CREATE CLUSTERED INDEX ci_tenant_movementdate ON dbo.accountmovement
(
tenant ASC
, movementdate ASC
)
WITH (DATA_COMPRESSION = PAGE) ON order_by_year_scheme(movementdate)
;

-- run code to populate table - 66 million rows in total
  WITH E1(N) AS (
                 SELECT 1 UNION ALL SELECT 1 UNION ALL SELECT 1 UNION ALL 
                 SELECT 1 UNION ALL SELECT 1 UNION ALL SELECT 1 UNION ALL 
                 SELECT 1 UNION ALL SELECT 1 UNION ALL SELECT 1 UNION ALL SELECT 1
                ),                          --10E+1 or 10 rows
       E2(N) AS (SELECT 1 FROM E1 a, E1 b), --10E+2 or 100 rows
       E4(N) AS (SELECT 1 FROM E2 a, E2 b), --10E+4 or 10,000 rows max
 cteTally(N) AS ( --=== This provides the "zero base" and limits the number of rows right up front
                     -- for both a performance gain and prevention of accidental "overruns"
                 SELECT 0 UNION ALL
                 SELECT  ROW_NUMBER() OVER (ORDER BY (SELECT NULL)) FROM E4
                )
insert into accountmovement with (tablock)
select n + 1 as tenant
     , t.movementdate
     , t2.movement
     , t2.movement * 235 as value1
     , t2.movement * 435 as value2
from cteTally
cross apply (values ( '1997-12-31')
, ( '1998-12-31') , ( '1999-12-31') , ( '2000-12-31') , ( '2001-12-31') , ( '2002-12-31') , ( '2003-12-31')
, ( '2004-12-31') , ( '2005-12-31') , ( '2006-12-31') , ( '2007-12-31') , ( '2008-12-31') , ( '2009-12-31')
, ( '2010-12-31') , ( '2011-12-31') , ( '2012-12-31') , ( '2013-12-31') , ( '2014-12-31') , ( '2015-12-31')
, ( '2016-12-31') , ( '2017-12-31') , ( '2018-12-31') , ( '2019-12-31') , ( '2020-12-31') , ( '2021-12-31')
, ( '2022-12-31') , ( '2023-12-31') , ( '2024-12-31') , ( '2025-12-31') , ( '2026-12-31') , ( '2027-12-31')
, ( '2028-12-31') , ( '2029-12-31')
) t(movementdate)
cross apply (select top 200 n + 1 as movement
             from cteTally
            ) t2

/*
resulting table contains 33 partitions with 2000200 rows per partition for a total of 66006600 rows on the table
Space taken by the table is 6.4 GB
*/

/* finally run the following 2 queries to match the explain plan attached.

outpout from statistics io

(600 rows affected)
Table 'accountmovement'. Scan count 3, logical reads 13, physical reads 0, read-ahead reads 0, lob logical reads 0, lob physical reads 0, lob read-ahead reads 0.

(1 row affected)

(200 rows affected)
Table 'accountmovement'. Scan count 1, logical reads 4, physical reads 0, read-ahead reads 0, lob logical reads 0, lob physical reads 0, lob read-ahead reads 0.

(1 row affected)


*/

declare @tenant bigint = 200
declare @movementdate date = '2014-12-31'
declare @tenant2 bigint = 400
declare @movementdate2 date = '2018-12-31'
declare @tenant3 bigint = 780
declare @movementdate3 date = '2021-12-31'

set statistics io on

select *
from [dbo].[accountmovement]
where (movementdate = @movementdate and tenant = @tenant)
or (movementdate = @movementdate2 and tenant = @tenant2)
or (movementdate = @movementdate3 and tenant = @tenant3)


set @tenant = 9000
set @movementdate = '1998-12-31'

select *
from [dbo].[accountmovement]
where (movementdate = @movementdate and tenant = @tenant)

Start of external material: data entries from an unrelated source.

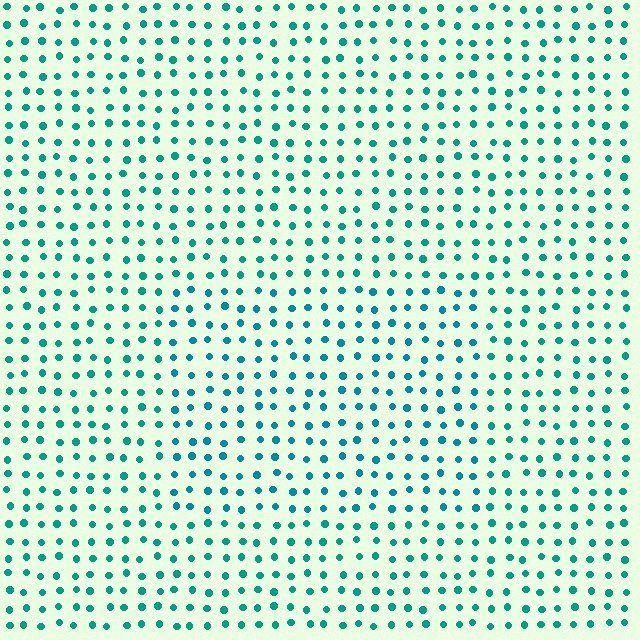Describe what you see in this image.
The image is filled with small teal elements in a uniform arrangement. A rectangle-shaped region is visible where the elements are tinted to a slightly different hue, forming a subtle color boundary.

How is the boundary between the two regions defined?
The boundary is defined purely by a slight shift in hue (about 17 degrees). Spacing, size, and orientation are identical on both sides.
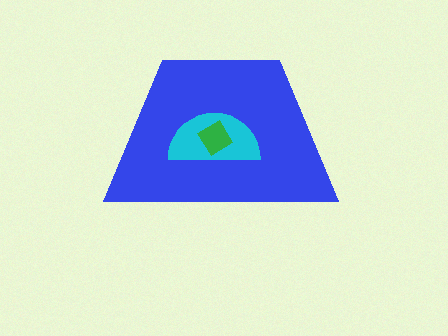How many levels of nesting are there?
3.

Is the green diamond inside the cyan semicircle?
Yes.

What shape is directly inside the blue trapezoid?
The cyan semicircle.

by looking at the plans it seems very clear that

1 - partition elimination is taking place as expected and desirable

2 - tenant is also being used as a SEEK predicate greatly eliminating the need to scan all rows on the partition. Again expected as Tenant was specified as being the first column on the index.

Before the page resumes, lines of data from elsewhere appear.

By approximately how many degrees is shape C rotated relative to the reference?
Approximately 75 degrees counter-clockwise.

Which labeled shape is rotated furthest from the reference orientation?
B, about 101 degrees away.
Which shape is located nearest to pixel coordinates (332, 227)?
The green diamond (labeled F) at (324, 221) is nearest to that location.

choice of index is based on the fact that the OP stated, very clearly, that all queries always use Tenant and Year.

I did not bother creating a column with just the year and used a date instead, but final effect would be the same if it has just been a year (smallint).

for the OP - the desired clustered index would be (tenant, year, id) with partition function changed to be of same datatype you define for year and with the required values - ALWAYS leave an empty partition on both extremes of the ranges.